IA et Quality Monitoring: la Banque Postale pointée du doigt par Cash Investigation. A juste titre ?

Dans un récent numéro de Cash Investigation, un responsable de la Banque Postale ( dont les services de relation client sont dirigés par Sandrine Beltran) a raconté que la banque utiliserait l’IA pour noter les salariés télé-conseillers. Parfois avec des biais liés à leur accent. TP Interact, une filiale ou BU de Teleperformance, serait l’outil déployé et utilisé à mauvais escient par certains managers de la banque.
Vrai/ Faux ?
CallMiner, Teleperformance, IA, à quoi sert l’analyse des conversations sur les plateaux. Qu’apporte l’IA de nouveau ?
-Dans le reportage, il est allégué qu’un téléconseiller, d’origine étrangère, se verrait mal noté par le logiciel, précisément parce que ce dernier ne sait pas distinguer qu’il a affaire à un agent qui s'exprime avec un accent. L'agent se verrait mal noté alors qu'il est très compétent, indique le salarié qui témoigne, anonymement, un responsable de service. Le déploiement de l'outil de QM, enrichi à l'IA aurait débuté en 2022.

-Le reportage de Cash Investigation, dont on peut revoir la séquence sur Youtube, n’a pas occasionné de réponse de vive voix des dirigeants de la Banque Postale. Celle-ci a préféré répondre, par écrit, que l’usage fait depuis 2023 et 2024 de la solution déployée était réduit à la formation des agents et non à leur notation. La Banque Postale a refusé toute interview mais a répondu par mail : "La Banque Postale a déployé en 2024 un logiciel de Quality Monitoring, utilisant l'intelligence artificielle pour analyser seulement 10% des interactions téléphoniques entre les chargés de clientèle (...) et leurs clients. (…) Il est uniquement utilisé pour former au quotidien les chargés de clientèle des centres d’appels, afin d’améliorer la prise en charge à distance des clients, et leur satisfaction."
Mal connue, l'IA et l'usage qui en est fait dans le speech analytics et les agents conversationnels suscitent donc bien des craintes et images d'Epinal: l'exemple évoqué est peut-être marginal et ne permet pas de tirer des conclusions.Les éléments évoqués laissent plutôt penser à un mauvais calibrage et pilotage de l'outil et à un déficit d'interprétation corrective des notations.
Dans la vidéo qui suit et met en scène François Chevé (désormais chez Zaion), Dominique Yapi, de la direction commerciale et marketing de Groupama et Emmanuel Simonet ( désormais chez Accenture), on découvre que les logiciels d'analyse des conversations sont utilisés depuis longtemps dans les centres de contacts, afin que la voix du client et ses éventuelles frustrations, motifs de départ, soient pris en compte.
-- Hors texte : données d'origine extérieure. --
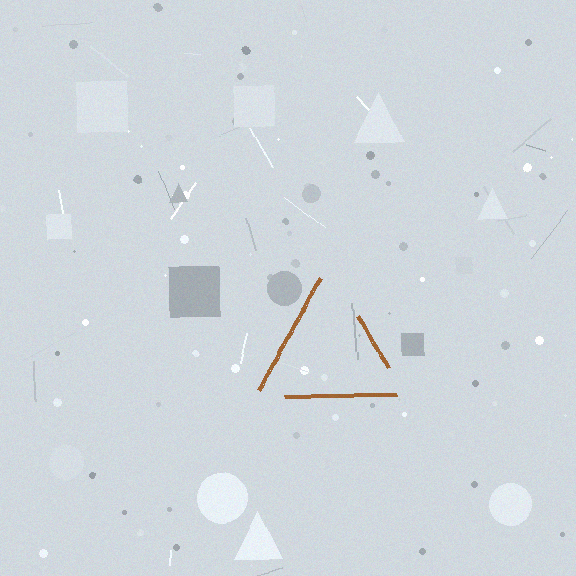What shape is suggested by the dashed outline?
The dashed outline suggests a triangle.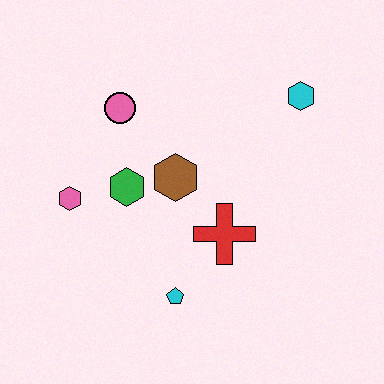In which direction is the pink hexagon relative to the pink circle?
The pink hexagon is below the pink circle.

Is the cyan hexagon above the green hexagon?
Yes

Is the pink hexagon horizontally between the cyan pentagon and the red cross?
No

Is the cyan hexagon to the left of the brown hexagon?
No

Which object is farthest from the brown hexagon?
The cyan hexagon is farthest from the brown hexagon.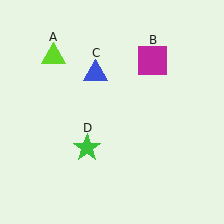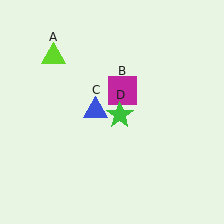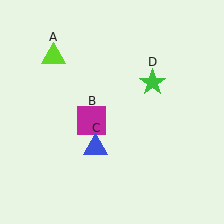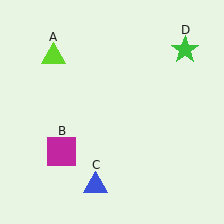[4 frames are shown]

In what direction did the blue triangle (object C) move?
The blue triangle (object C) moved down.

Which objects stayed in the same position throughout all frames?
Lime triangle (object A) remained stationary.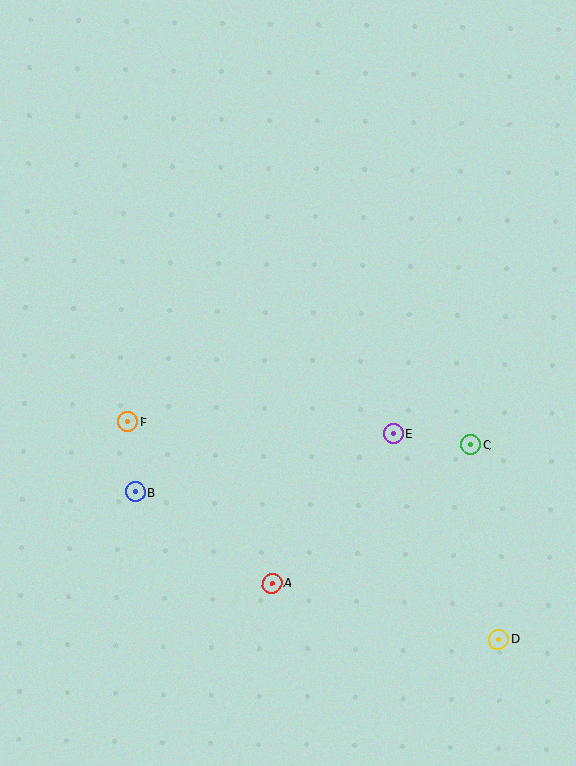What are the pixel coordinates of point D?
Point D is at (498, 639).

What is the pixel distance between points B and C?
The distance between B and C is 338 pixels.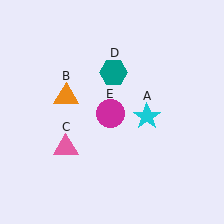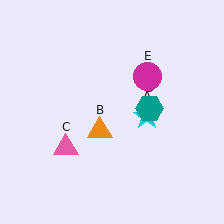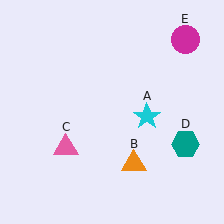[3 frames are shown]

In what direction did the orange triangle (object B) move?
The orange triangle (object B) moved down and to the right.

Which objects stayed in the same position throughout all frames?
Cyan star (object A) and pink triangle (object C) remained stationary.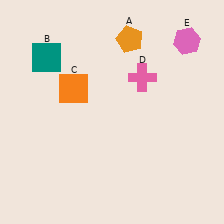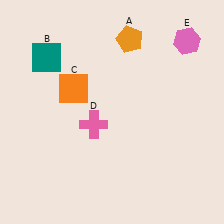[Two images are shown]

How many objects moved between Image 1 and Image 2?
1 object moved between the two images.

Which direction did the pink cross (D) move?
The pink cross (D) moved down and to the left.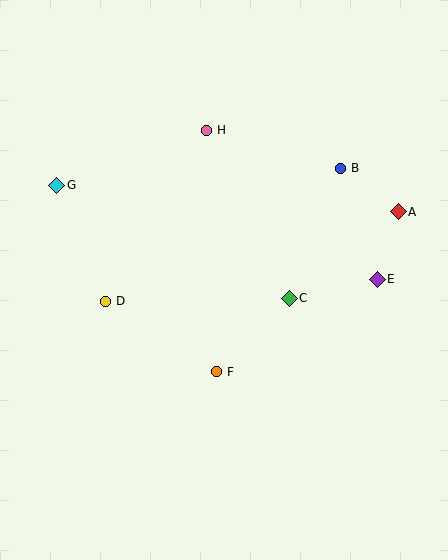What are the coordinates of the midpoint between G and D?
The midpoint between G and D is at (81, 243).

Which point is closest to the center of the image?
Point C at (289, 298) is closest to the center.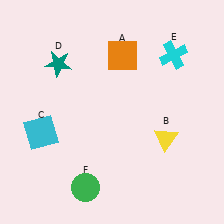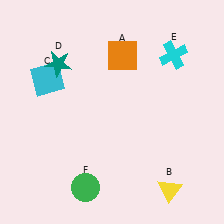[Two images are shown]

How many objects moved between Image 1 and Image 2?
2 objects moved between the two images.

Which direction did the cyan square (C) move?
The cyan square (C) moved up.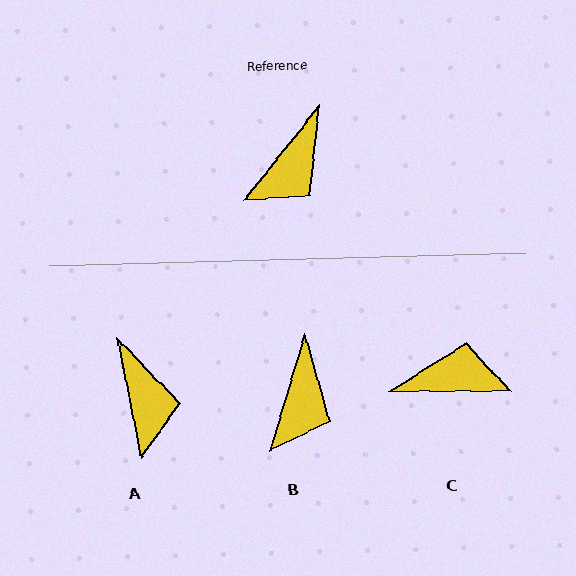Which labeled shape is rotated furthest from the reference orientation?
C, about 129 degrees away.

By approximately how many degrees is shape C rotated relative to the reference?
Approximately 129 degrees counter-clockwise.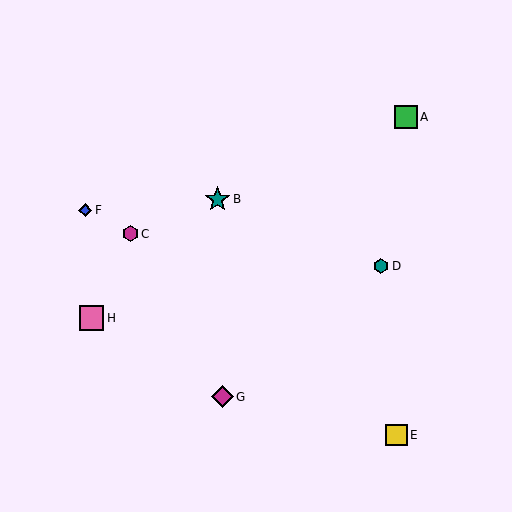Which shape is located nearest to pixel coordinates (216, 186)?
The teal star (labeled B) at (217, 199) is nearest to that location.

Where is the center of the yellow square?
The center of the yellow square is at (396, 435).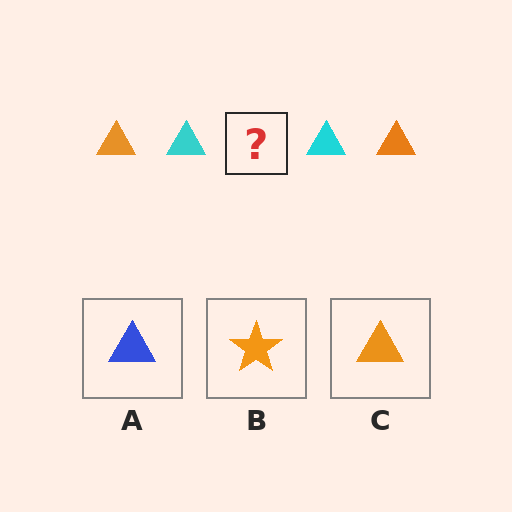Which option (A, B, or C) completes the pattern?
C.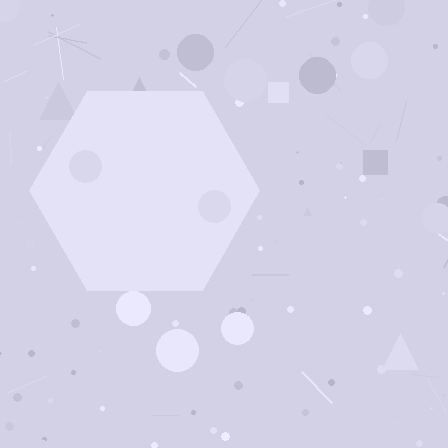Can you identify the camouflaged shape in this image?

Il est donc dommage que François Cardona, le réalisateur du reportage de Cash Investigation n'ait fondé sa démonstration que sur un cas et sans mise en perspective.
-Le « flicage » dans les call-centers est un serpent de mer des articles et émissions qui décrivent l’univers des centres d’appels et qui sont souvent réducteurs : en 2016, l'installation d'un logiciel de Workforce Management chez Teleperformance avait déclenché une volée d'articles négatifs, sur des grands médias nationaux (TF1, Europe 1 etc..) témoignant de la connaissance très relative que ces derniers ont de cette industrie et des outils qui y sont déployés, utilisés.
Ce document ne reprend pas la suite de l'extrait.